Saya menjelaskan bahwa SARA, suku, agama, ras, dan antargolongan itu merupakan fakta dalam demokrasi. Saya setuju dengan pandangan Ketua DKPP (Dewan Kehormatan Penyelenggara Pemilu), Jimly Asshiddiqie. Menurutnya, SARA adalah bagian dari demokrasi yang dinamika partisipasinya tak boleh dilarang sehingga harus diakui termasuk di pemilu.

Menurut anda, tak masalah jika ada pemuka atau kelompok agama mengajak untuk memilih pemimpin yang seiman?

Apa masalahnya? Jika ini dipermasalahkan, kita kemungkinan akan mempermasalahkan ajaran agama.

Anda pun tak mempermasalahkan jika ada tokoh masyarakat atau ormas yang mengajak untuk memilih pemimpin yang sesuku atau orang asli daerah?

Iya. Apa masalahnya? Yang dilarang oleh aturan pilkada jika menghina SARA. Jika ada orang Jawa lalu dia merasa pemimpin harus orang Jawa masa ajakannya harus dilaporkan sebagai pelanggaran.

Anda menekankan ajakan memilih berdasarkan SARA menjadi pelanggaran jika menyertakan penghinaan?

Iya. Dalam undang-undang, yang dilarang bukan kampanye SARA tapi penghinaan SARA. Tempat pun juga ada yang dilarang. Tempat ibadah dan tempat pendidikan dilarang dijadikan tempat kampanye.

Soal tempat ibadah dan tempat pendidikan sebagai tempat yang dilarang kampanye, apakah kampanye yang dimaksud harus sesuai pengertian dalam undang-undang?

Undang-undang memang mengartikan kampanye sebagai penyampaian visi, misi, dan program partai. Penerapannya tak akan sekaku ini. Jika di tempat pendidikan ada yang mengajak memilih si A dengan menyebutkan nama atau nomor urut, itu bisa dipahami sebagai kampanye. Ini masuk yang dilarang dalam undang-undang.

PKPU No.12/2016 tentang Kampanye menambah atau (/) dari pengertian sebelumnya dalam UU Pilkada sehingga bisa diartikan (visi, misi, dan program) tak harus akumulatif. Tanggapannya?
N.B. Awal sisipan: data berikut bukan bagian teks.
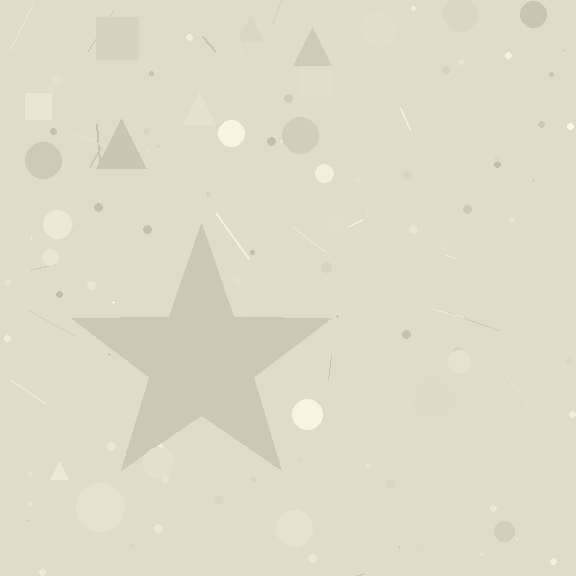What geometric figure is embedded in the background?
A star is embedded in the background.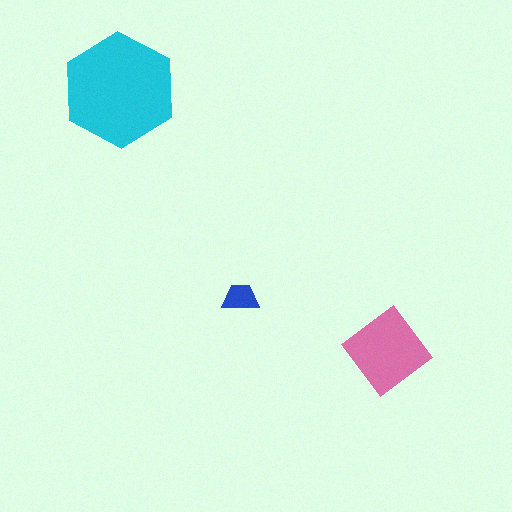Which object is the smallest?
The blue trapezoid.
Iya. Kami sedang membuat petunjuk teknis (Juknis) untuk menindaklanjuti PKPU itu. Kami sedang membuat aturan yang lebih teknis sehingga dilapangan lebih aplikatif.
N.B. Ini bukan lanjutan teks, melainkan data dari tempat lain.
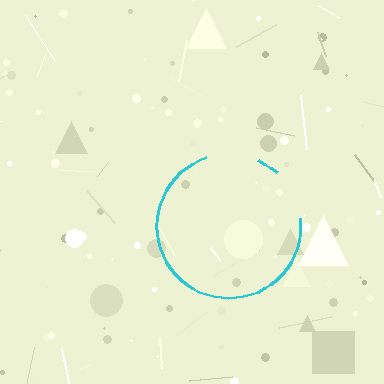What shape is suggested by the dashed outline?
The dashed outline suggests a circle.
Mengenai pendidikan dan kampanye memilih, KPU akan melakukan apa?

KPU DKI Jakarta sudah beberapa kali mengajak sekolah dan perguruan tinggi untuk bekerjasama melakukan pendidikan pemilih. Kami ada juga Election Camp. Ada juga Kursus Pemilu. Agendanya sedang disusun kapan dan di mana saja kegiatan ini dilakukan. []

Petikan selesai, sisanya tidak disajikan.